¿MI NOMBRE EN EL CIELO? !QUÉ ALEGRIA¡

Homilía – sábado XXVI del Tiempo Ordinario, año impar. Memoria de San Francisco de Asís

Queridos hermanos:

Hoy la Iglesia nos invita a levantar los ojos al cielo y a la vez a bajar el corazón a lo esencial, celebrando la memoria de San Francisco de Asís, el hombre que, configurado con Cristo pobre y crucificado, supo descubrir la dulzura de Dios allí donde antes solo veía amargura. Su conversión no fue fruto de un plan calculado, sino de una experiencia de gracia: “El Señor me condujo entre los leprosos y lo que me parecía amargo se me convirtió en dulzura”. Desde ese encuentro, Francisco comprendió que la verdadera alegría no está en poseer, sino en despojarse; no en dominar, sino en servir; no en la comodidad, sino en la fraternidad que nace del amor a Dios.

La primera lectura, tomada del libro de Baruc, pone en nuestros labios un grito de súplica: “Ánimo, hijos, gritad a Dios”. El pueblo, humillado por el destierro y la desolación, no tiene otra fuerza que la de clamar al Señor. Y ahí, en el reconocimiento de la propia debilidad, comienza la salvación. El salmo prolonga este mismo canto de esperanza: “Buscad al Señor y revivirá vuestro corazón”. No se trata de negar las dificultades, sino de elegir cómo vivirlas: con Dios o sin Él.

En el Evangelio, los discípulos regresan contentos de la misión: han visto la fuerza del nombre de Jesús expulsando demonios y sanando. Pero el Señor les recuerda que la verdadera alegría no está en los éxitos visibles, sino en una verdad más honda: “Alegraos de que vuestros nombres están escritos en el cielo”. Jesús nos enseña a situar el centro de nuestra vida, no en los resultados inmediatos, sino en la certeza de que somos amados y esperados por Dios.

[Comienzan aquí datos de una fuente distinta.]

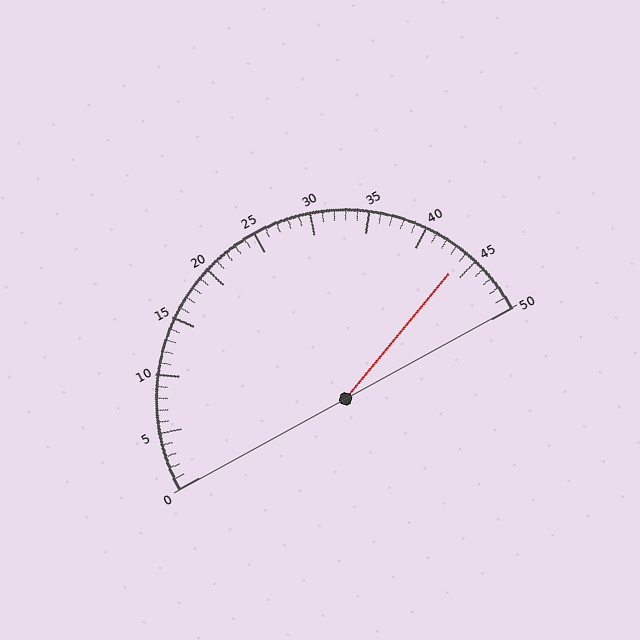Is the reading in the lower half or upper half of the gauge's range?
The reading is in the upper half of the range (0 to 50).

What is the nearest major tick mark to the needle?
The nearest major tick mark is 45.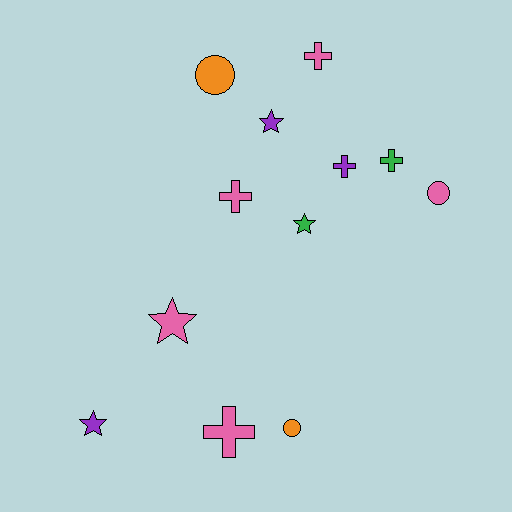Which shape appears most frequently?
Cross, with 5 objects.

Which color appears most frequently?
Pink, with 5 objects.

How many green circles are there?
There are no green circles.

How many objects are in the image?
There are 12 objects.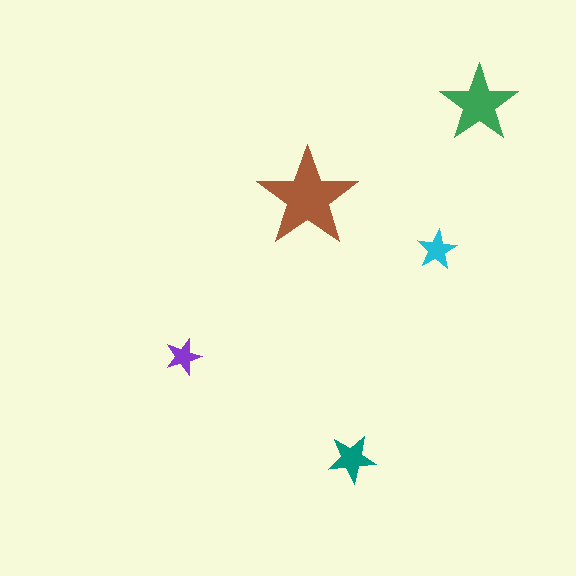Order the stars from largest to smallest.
the brown one, the green one, the teal one, the cyan one, the purple one.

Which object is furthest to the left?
The purple star is leftmost.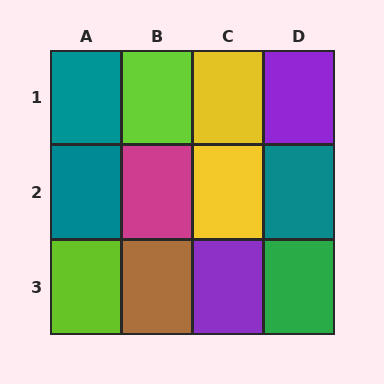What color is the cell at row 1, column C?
Yellow.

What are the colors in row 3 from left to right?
Lime, brown, purple, green.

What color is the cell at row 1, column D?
Purple.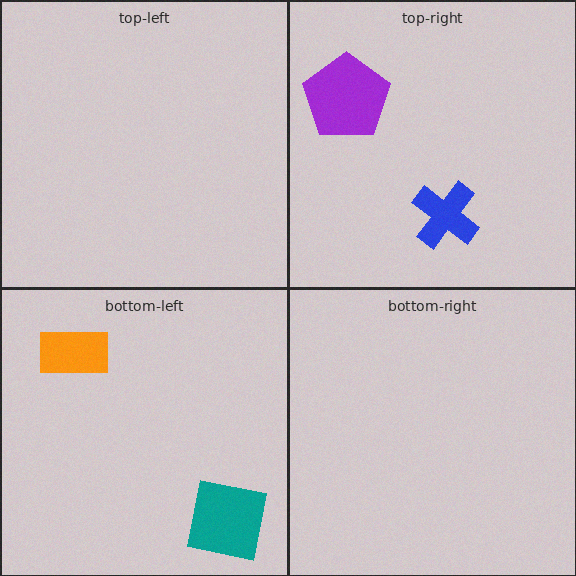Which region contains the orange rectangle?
The bottom-left region.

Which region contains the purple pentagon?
The top-right region.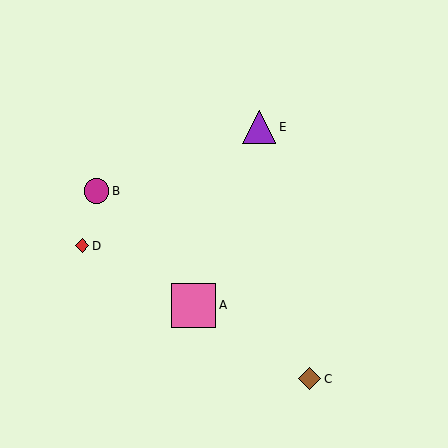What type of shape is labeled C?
Shape C is a brown diamond.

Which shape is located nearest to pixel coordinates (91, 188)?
The magenta circle (labeled B) at (97, 191) is nearest to that location.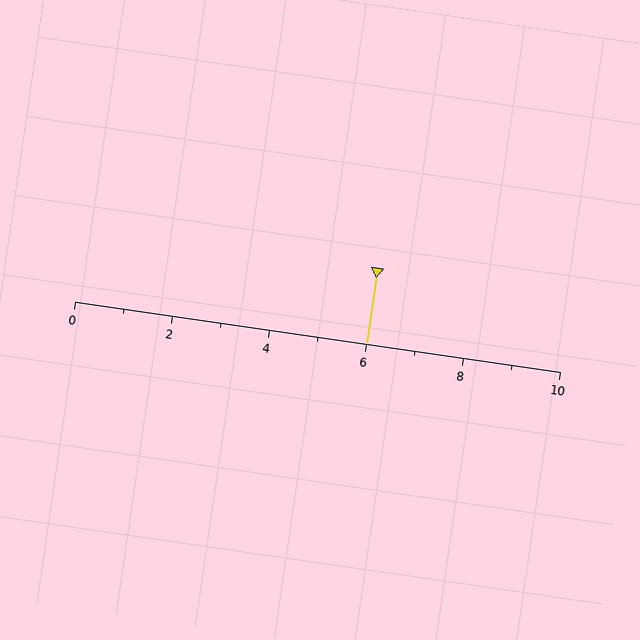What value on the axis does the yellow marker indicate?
The marker indicates approximately 6.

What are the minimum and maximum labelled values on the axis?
The axis runs from 0 to 10.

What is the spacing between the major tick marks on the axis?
The major ticks are spaced 2 apart.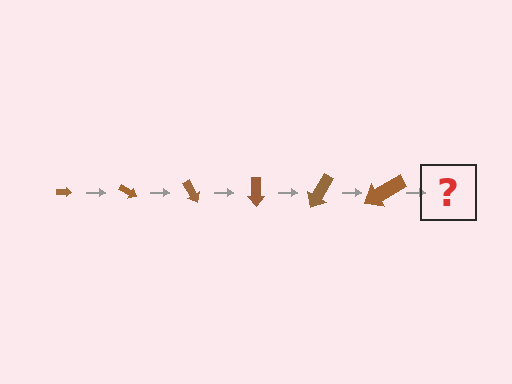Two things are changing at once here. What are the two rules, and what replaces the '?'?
The two rules are that the arrow grows larger each step and it rotates 30 degrees clockwise each step. The '?' should be an arrow, larger than the previous one and rotated 180 degrees clockwise from the start.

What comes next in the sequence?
The next element should be an arrow, larger than the previous one and rotated 180 degrees clockwise from the start.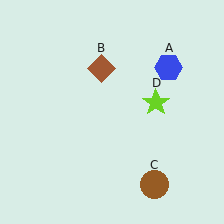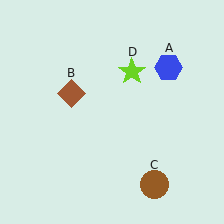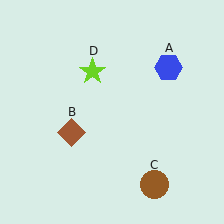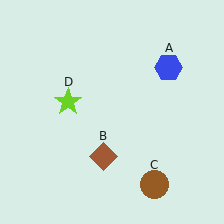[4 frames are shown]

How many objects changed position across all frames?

San Francisco entendió esta enseñanza a la perfección: su vida se convirtió en un cántico de gratitud. Dejó atrás la gloria humana, las riquezas y los sueños de grandeza, para alegrarse solo en la certeza de pertenecer a Cristo. Y por eso pudo cantar al sol, a la luna, al hermano lobo, a la hermana pobreza, porque todo lo contemplaba como don del Padre.

Hoy, al celebrar su memoria, la liturgia nos recuerda que:

  • La conversión comienza cuando reconocemos que necesitamos a Dios y nos dejamos conducir por Él. Así lo experimentó Francisco entre los leprosos.
  • La alegría cristiana no depende de que las cosas vayan bien, sino de que nuestros nombres están inscritos en el cielo, es decir, en el corazón de Dios.
  • La gratitud es la actitud central del discípulo: reconocer los dones recibidos y devolverlos en alabanza y servicio. Como decía san Agustín: “Nada hay mejor que decir gracias a Dios”.

Queridos hermanos:

  • En un mundo que mide la vida por el éxito y la apariencia, San Francisco nos enseña que lo importante es vivir en verdad y sencillez.
  • En nuestras familias y comunidades, podemos hacer presente la conversión de Francisco cuando nos acercamos a los “leprosos” de hoy: los pobres, los enfermos, los descartados, los que viven en soledad.
  • En nuestra vida personal, estamos llamados a cultivar la gratitud: por la vida, por la fe, por la comunidad, por los pequeños signos de bondad que Dios nos regala cada día.

Al presentar el pan y el vino en esta Eucaristía, ofrezcamos también nuestras propias pobrezas, nuestras luchas y sufrimientos. Que, al igual que Francisco, podamos descubrir que lo que parecía amargo se convierte en dulzura cuando se vive unido a Cristo.

Conclusión orante

Señor Jesús,
te damos gracias por el don de San Francisco de Asís,
que supo reconocer tu rostro en los pobres y en la creación.
Concédenos un corazón agradecido,
capaz de descubrir tu amor en lo pequeño,
y danos la alegría de saber que nuestros nombres
están escritos en el cielo.

Santa María, Madre de los pobres,
enséñanos, como a Francisco,
a vivir con sencillez y a cantar siempre tus maravillas.